The designer on Carnaby Street decided, they tell you, that the approved London length was considered just a bit much for we unsophisticated North American types to take.

However, a free-the-thigh movement is mounting.

"Just wait," whispers one luscious 23-year-old patriot, "until we get to work on these hems."

Nowhere at Expo is the feeling of the future accelerated made more tangible than in the American pavilion.

The Yanks chose the most radical and ambitious of all their many architects to represent them -- R. Buckminster Fuller, a major American cultural diety to the avant-garde, and considered by some of his more conservative colleagues as certifiably loony.

He has presented them as a pavilion with what he described as a "geodesic sky break bubble -- a sphere 20 storeys high, structured of light metal hexagonal frames covered by a transparent skin of acrylic.

It glitters in the sun by day.

Softly glows at night with a golden gleam that is truly entrancing when viewed from the lofty heights of high-rise Montréal just across the St. Lawrence Channel.


The temperature within -- and the marvelous mini-rail meanders through the very centre of the bubble -- is controlled by a motorized system of moving plastic shades that follow the sun.

Inside the seven million cubic feet of the bubble, the imaginative and inventive American's have packed just about everything that speaks well of these glorious United States -- and some that speaks not so well, like Elvis Presley's pelvic pulsator, the geetar.

There's an American political convention-sized blow-up of Clark Gable -- he's the very first you see when the minirail rides you sedately in at four miles an hour -- and Gary Cooper, walking straddle-legged, straight out of High Noon.

There's Henry Ford's forever durable and unforgettable Model T. and the bug-like Apollo space landing craft that they hope will put flag-planting and territory-claiming American astronauts on the moon three years from now.

Just over a little bridge called, fittingly, "Cosmos Walk," spanning one of Expo's many lagoons, the gigantic Russian pavilion coexists, peacefully, if competitively.
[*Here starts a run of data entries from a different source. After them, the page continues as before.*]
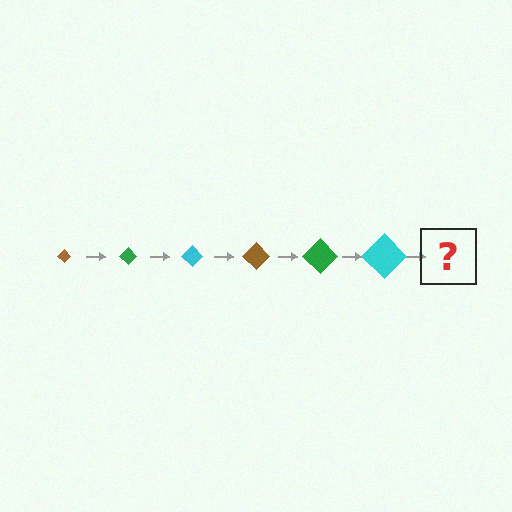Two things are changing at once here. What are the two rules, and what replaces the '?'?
The two rules are that the diamond grows larger each step and the color cycles through brown, green, and cyan. The '?' should be a brown diamond, larger than the previous one.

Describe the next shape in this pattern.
It should be a brown diamond, larger than the previous one.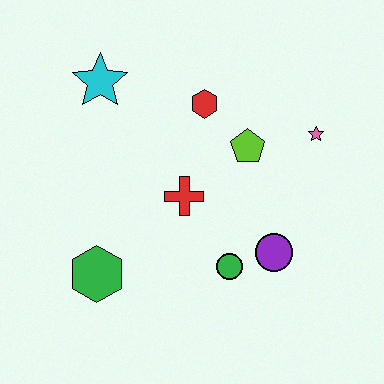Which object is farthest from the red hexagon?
The green hexagon is farthest from the red hexagon.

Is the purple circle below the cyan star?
Yes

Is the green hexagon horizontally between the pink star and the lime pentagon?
No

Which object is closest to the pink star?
The lime pentagon is closest to the pink star.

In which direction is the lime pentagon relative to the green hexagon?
The lime pentagon is to the right of the green hexagon.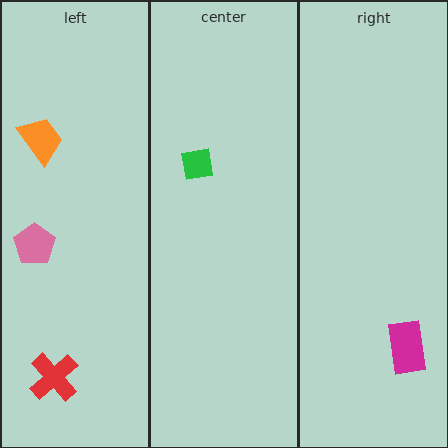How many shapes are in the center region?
1.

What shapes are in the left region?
The pink pentagon, the red cross, the orange trapezoid.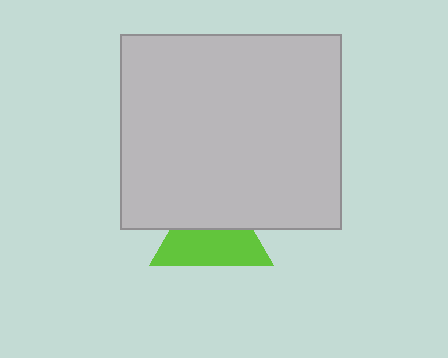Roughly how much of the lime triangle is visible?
About half of it is visible (roughly 56%).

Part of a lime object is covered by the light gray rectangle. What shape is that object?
It is a triangle.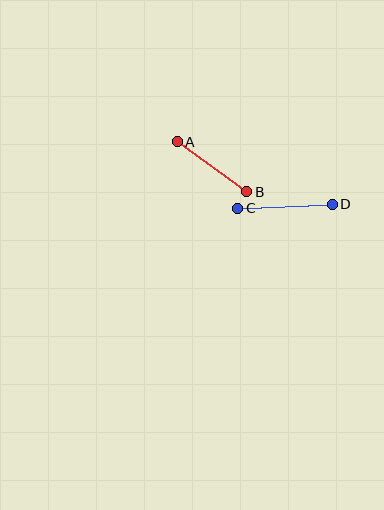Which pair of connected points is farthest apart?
Points C and D are farthest apart.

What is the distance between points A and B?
The distance is approximately 86 pixels.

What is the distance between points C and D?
The distance is approximately 94 pixels.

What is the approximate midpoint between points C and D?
The midpoint is at approximately (285, 206) pixels.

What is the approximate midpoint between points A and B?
The midpoint is at approximately (212, 167) pixels.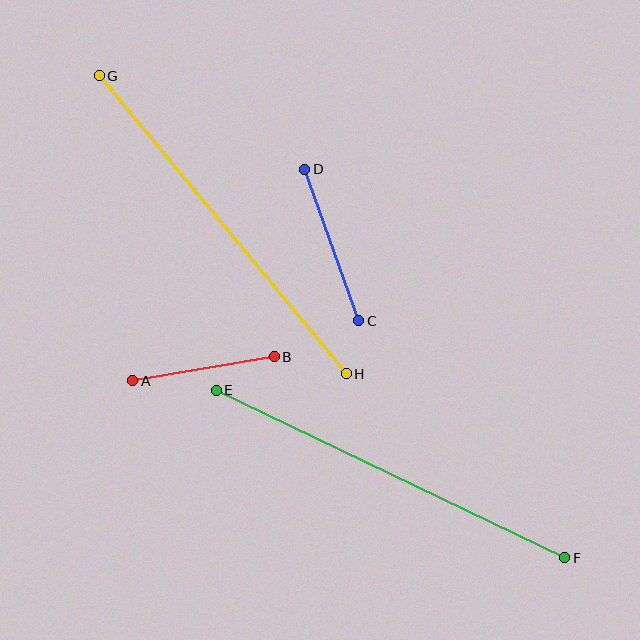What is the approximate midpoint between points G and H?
The midpoint is at approximately (223, 225) pixels.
This is the biggest production of all Expo.

The Russians have given this truly giant-economy-sized pavilion a roof that can be described with equal accuracy as a monster ski jump, or a yet-to-be-invented jumbo jet about to zoom off into the world of tomorrow.

It is filled with what the proud Soviets quite correctly say is just about "everything in the mane of man."

And this includes an armchair space jaunt, a stroll across the moon's dusty sea of storms, and a thousand-seat restaurant where twenty chefs from Moscow and Leningrad are starting to dispense an initial eight tons of caviar flown in from Black and Caspian seas and 56,000 litres of Vodka, aged on the Steppes.

The French have built themselves a seven-storey glitter of slanting glass and aluminum louvers that looks just a little reminiscent of old Fort Zinberneuf if you should come staggering, sun-struck, from the desert back of Sidi Bel Abbes and see a glimmering 21st century mirage coming at you out of Beau Geste.

They've even got elegantly-garbed, romantically mustached Ronald Colemans -- dozens of 'em -- bowing and smiling and murmuring at you as you go, pop-eyed from floor to amazing floor, inspecting all the aspects of what General Charles de Gaulle very obviously wishes you to regard as clear evidence of the French force de frappe.

On one level there are convincing re-creations of Parisian street scenes, lifted bodily from the Champs and from Pigalle.

Another glorious floor celebrates the wonders of that best of French arts, the magic skills of the haute cuisines.


Then, finally, on the roof, above all but the soaring 200-foot British tower of white concrete, the Americans' gleaming dome of glass and steel, the Russians' mighty architectural flying wing, and the nearby skyscrapers of Montreal, you behold the spot, the very spot where, 207 years ago, France's Chevalier de Levis ordered his men to burn their battle flags before they fell into the victorious hand of the conquering English Redcoats.

The Germans are under a gigantic tent of steel mesh and translucent plastic hung from eight canted masts.

Seen from above it could be a slice of skin off the moon or a vast camouflaged emplacement for the biggest big Bertha yet to come.